Motion Savary (12.3578): Credit rating databases. A problem that must be solved
Rejected (27.09.2012)
Submitted text
The Federal Council is instructed to prohibit, by means of an amendment to the Federal Act on Data Protection, the recording of data on the solvency of private individuals in databases other than the debt collection register and the database of the Consumer Credit Information Office (IKO).
Justification
Creditworthiness databases contain information about the solvency of private individuals. They belong to private credit agencies and are largely unknown to the public and, even worse, to the individuals concerned.
Against payment, everyone can get access to this data. Registered persons have the right to request information about their own data as well as its deletion. However, very few people know that they are registered, and if they do, they do not know which company to contact. This opaque situation contradicts the principles of the Federal Data Protection Act.
Another problem arises: the accuracy of the stored data. The information is often inaccurate, the claims dubious, or there is a mix-up of names (homonymy). Even good payers, and sometimes even children, are on these lists. The entire population can therefore fall victim to abusive data collection. The fact that this data is available in credit rating databases and can be viewed by anyone at will can have serious consequences. This is because the rating system of the credit bureaus (the A grade is the highest) can be consulted by any person or company wishing to obtain information about a citizen (e.g. administrations, employers, when granting small loans or taking out telephone subscriptions). Why is a person registered in such a data collection? Why does it have a certain rating and no other? There are no specifications as to how long the data may be stored, and there is no definition of what constitutes good or bad payers. It is not uncommon for a bad grade to be assigned based on a simple delay in payment.
These data collections have no legal basis, unlike the debt collection register and the IKO database, which is based on the Federal Consumer Credit Act. They must therefore be prohibited by law.
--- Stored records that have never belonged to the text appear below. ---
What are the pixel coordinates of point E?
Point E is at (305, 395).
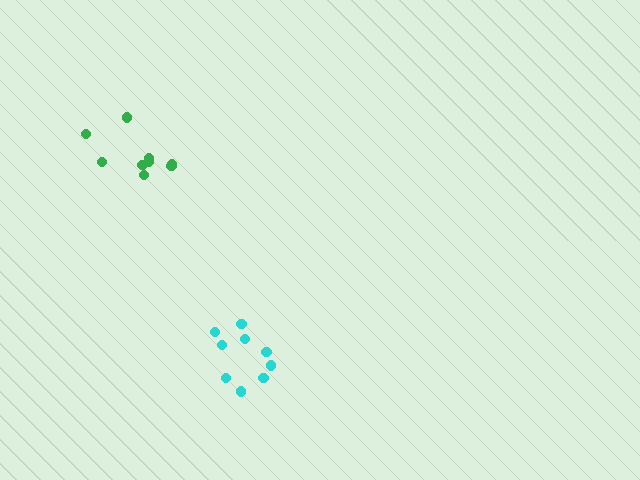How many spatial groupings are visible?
There are 2 spatial groupings.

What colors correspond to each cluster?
The clusters are colored: cyan, green.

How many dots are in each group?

Statement of the Federal Council
The activities of private credit reporting agencies are in tension with the protection of the privacy of the persons covered by the credit reporting agencies. Private credit reporting agencies must comply with the Federal Act on Data Protection of 19 June 1992 (FADP; SR 235.1), which takes this tension into account, when processing the data of natural persons and legal entities. The Federal Council considers the complete ban on the registration of personal data in the area of creditworthiness by private credit reporting agencies proposed by the motion to be too far-reaching. However, it is prepared to examine the extent to which there is a need for additional legislative action in this context. This examination can be carried out as part of the work on the revision of the FADP. Preparatory work on this has now begun after the Federal Council came to the conclusion, following the recent evaluation of the DPA, that the law should be revised (see the Federal Council’s report on the evaluation of the DPA of 9 December 2011, BBl 2012 335ff.).